Experts in the agricultural space have embarked on developing a comprehensive roadmap to disrupt financial flows to industrial agriculture but instead champion funding for agroecology.
Building on the Alliance for Food Sovereignty in Africa’s (AFSA) Healthy Soil Healthy Food initiative, participants will explore strategies to address the financial imbalances, focusing on shifting investments towards sustainable farming practices that ensure food sovereignty.
Speaking when opening the three-day meeting at Maanzoni, National Coordinator of BIBA Kenya Anne Maina said industrial agriculture is an extractive, monoculture-driven model that undermines food sovereignty, depletes our soils, and erodes the resilience of our farmers.
“Despite the overwhelming evidence of agroecology’s benefits for climate resilience, biodiversity, and nutrition, financial flows continue to prop up industrial agriculture at the expense of people and the planet,” she added.
“There is a need to come up with a campaign strategy to disrupt the financial systems that sustain industrial agriculture and redirect resources to agroecological practices that nurture our soils, sustain our livelihoods, and secure our food systems,” Maina said.

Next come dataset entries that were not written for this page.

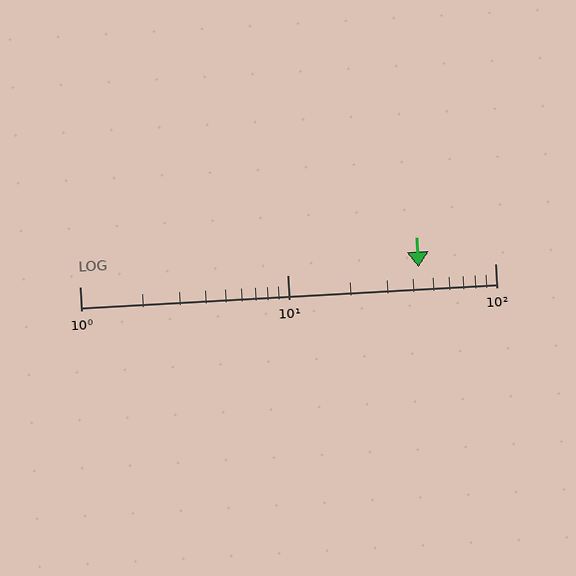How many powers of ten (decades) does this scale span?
The scale spans 2 decades, from 1 to 100.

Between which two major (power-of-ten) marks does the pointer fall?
The pointer is between 10 and 100.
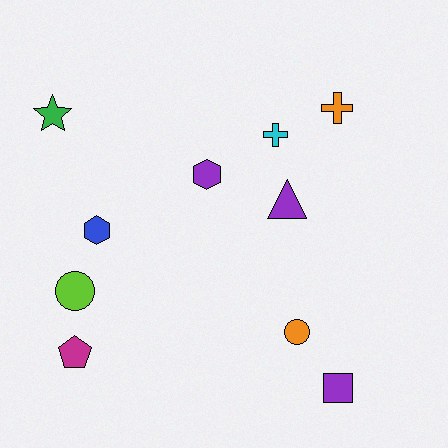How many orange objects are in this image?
There are 2 orange objects.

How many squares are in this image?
There is 1 square.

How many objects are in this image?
There are 10 objects.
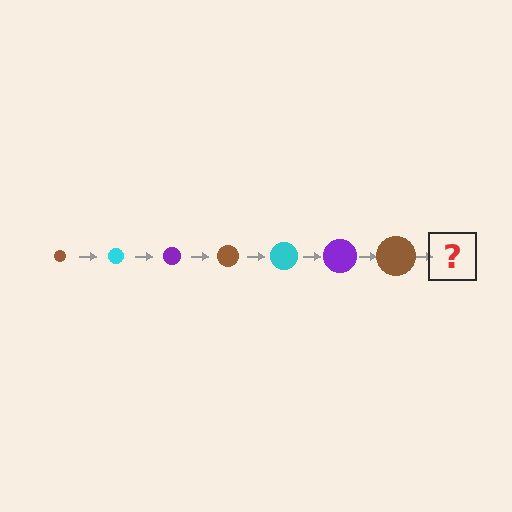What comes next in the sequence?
The next element should be a cyan circle, larger than the previous one.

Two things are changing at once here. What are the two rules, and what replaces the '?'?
The two rules are that the circle grows larger each step and the color cycles through brown, cyan, and purple. The '?' should be a cyan circle, larger than the previous one.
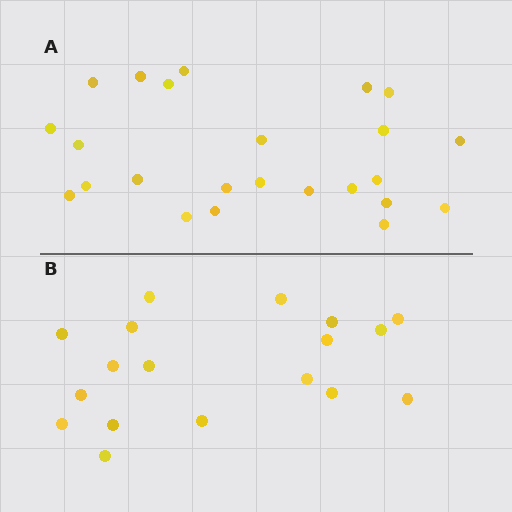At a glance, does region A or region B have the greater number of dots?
Region A (the top region) has more dots.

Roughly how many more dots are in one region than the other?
Region A has about 6 more dots than region B.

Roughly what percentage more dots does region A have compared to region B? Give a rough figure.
About 35% more.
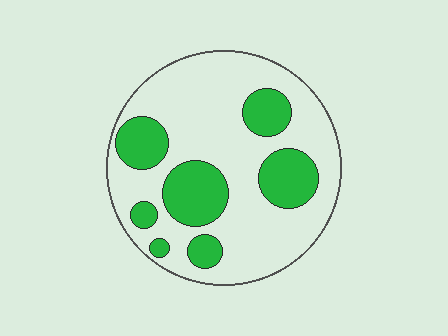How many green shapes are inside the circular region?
7.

She added that farmers and communities deserve investment and therefore need to mobilise resources for agroecology, develop concrete advocacy action that will drive change at local, national and continental levels, and also strengthen collaboration between civil society, researchers, and policymakers to unify our voices and efforts in reclaiming Africa’s food systems.

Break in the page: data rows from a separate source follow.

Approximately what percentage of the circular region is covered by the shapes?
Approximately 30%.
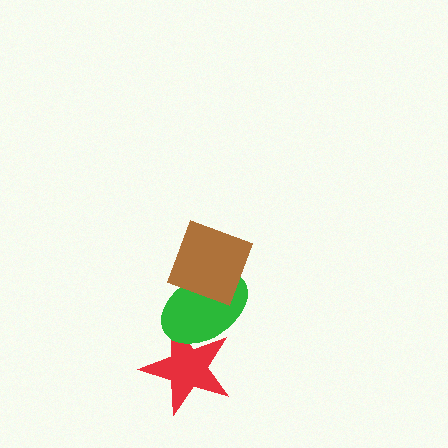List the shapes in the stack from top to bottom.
From top to bottom: the brown diamond, the green ellipse, the red star.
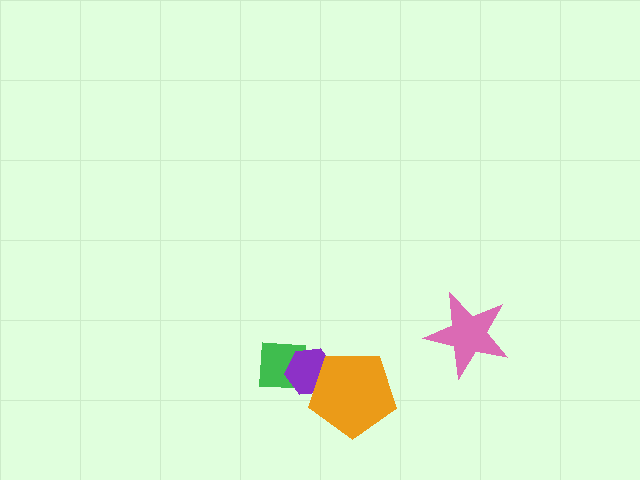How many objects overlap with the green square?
1 object overlaps with the green square.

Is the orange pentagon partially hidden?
No, no other shape covers it.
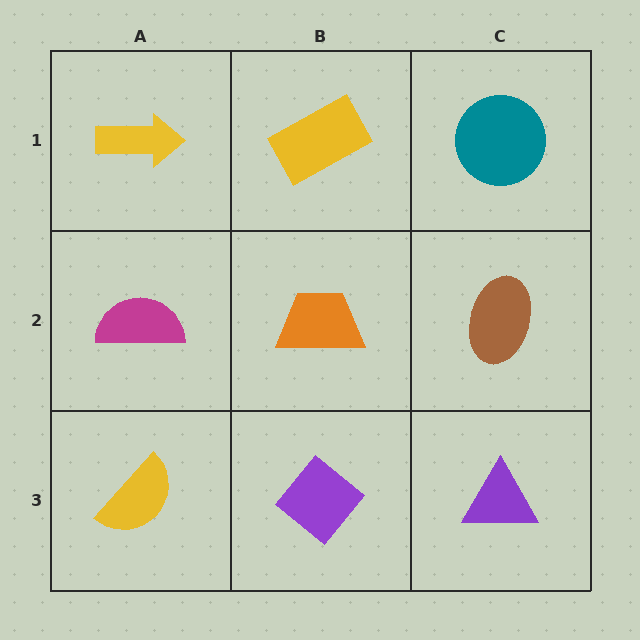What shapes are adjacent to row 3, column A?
A magenta semicircle (row 2, column A), a purple diamond (row 3, column B).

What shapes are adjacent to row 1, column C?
A brown ellipse (row 2, column C), a yellow rectangle (row 1, column B).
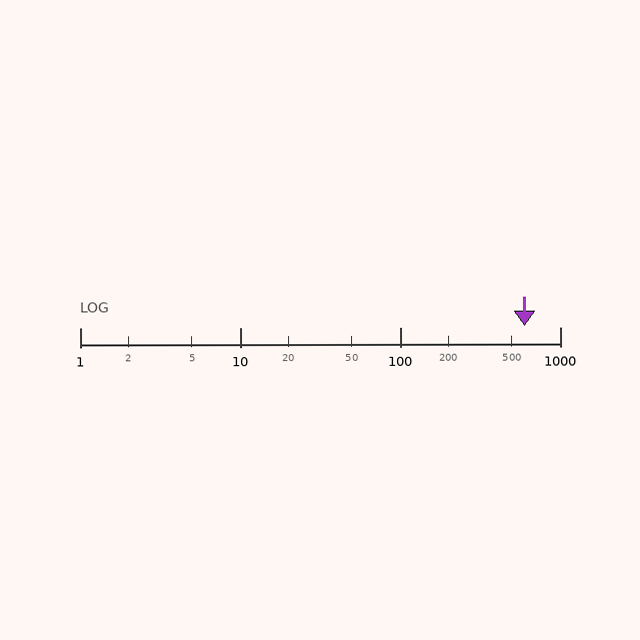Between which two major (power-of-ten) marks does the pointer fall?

AFSA General Coordinator Million Belay said that over the past years, they have made significant strides and produced 12 insightful case studies across eight countries on agroecology.
“We launched the Healthy Soil, Healthy Food Initiative, forging new paths in sustainable land use and food sovereignty as well as the integration of agroecological principles into the African Union’s Land Governance Strategy and nurturing vital platforms like Our Land is Our Life,” he explained.

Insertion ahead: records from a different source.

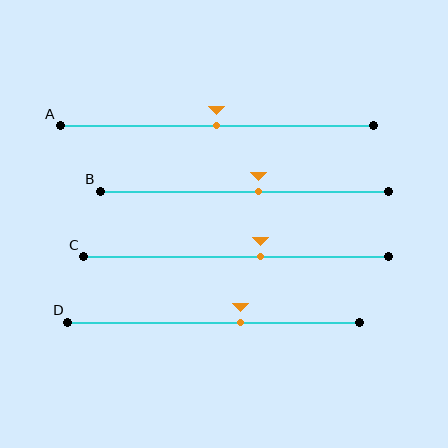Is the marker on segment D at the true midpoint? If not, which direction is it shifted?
No, the marker on segment D is shifted to the right by about 9% of the segment length.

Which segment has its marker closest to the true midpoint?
Segment A has its marker closest to the true midpoint.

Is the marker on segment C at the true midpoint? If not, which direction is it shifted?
No, the marker on segment C is shifted to the right by about 8% of the segment length.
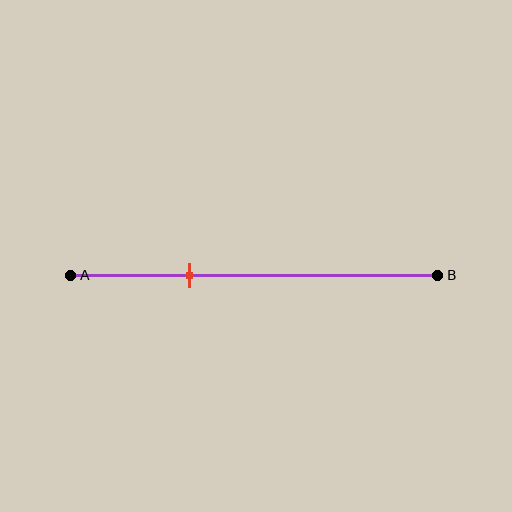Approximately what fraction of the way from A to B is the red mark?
The red mark is approximately 30% of the way from A to B.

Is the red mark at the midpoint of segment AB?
No, the mark is at about 30% from A, not at the 50% midpoint.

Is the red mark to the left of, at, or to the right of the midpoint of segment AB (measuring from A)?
The red mark is to the left of the midpoint of segment AB.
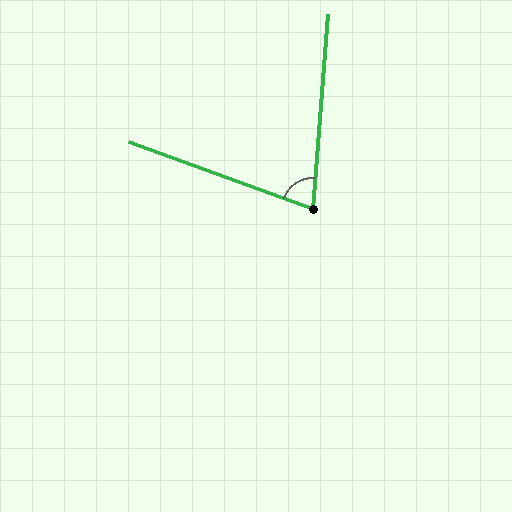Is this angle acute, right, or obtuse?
It is acute.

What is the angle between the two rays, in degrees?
Approximately 74 degrees.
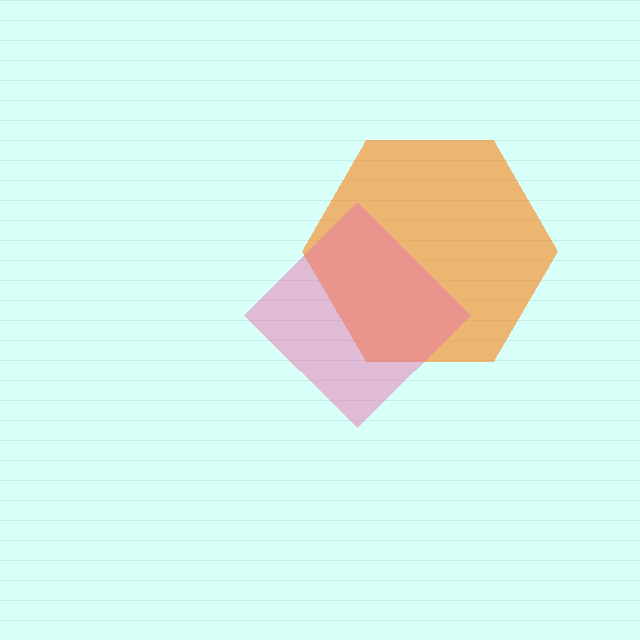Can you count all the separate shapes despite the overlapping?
Yes, there are 2 separate shapes.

On climate advocacy, Belay added that they have also managed to engage with the Africa Group of Negotiators, launching national agroecology platforms across countries such as Ghana, Cameroon, Uganda, and Togo, who have solidified agroecology’s role in climate resilience.
He noted that their “Seed is Life” campaign and the burgeoning continental seed sovereignty movement have empowered farmers’ seed rights and hence they would be launching the AFSA AfCFTA book, which details the merits and demerits to Africans.
Last year in October, Balay noted that AFSA and other CSOs launched the EU-AU Civil Society Engagement Mechanism as a platform to engage the EU-AU partnership engagement, whose focus is finance that comes to Africa.
“The Civil Society Engagement Mechanism (CSEM) seeks to include the voices of the people and meaningfully engage them in the AU-EU Partnership in order to yield effective and legitimate decisions,” he said.
Together, Belay reiterated the need to forge a future where agroecology and food sovereignty are not only recognised but are the cornerstones of agricultural and climate policies.
A study by the Centre for Agroecology, Water and Resilience (CAWR) at Coventry University found that only 2.7 per cent of the EU disbursements to FAO, IFAD and WFP between 2016 and 2018 flowed to projects supporting agro ecology and this is a clear indication of the need to increase transparency around these financial flows.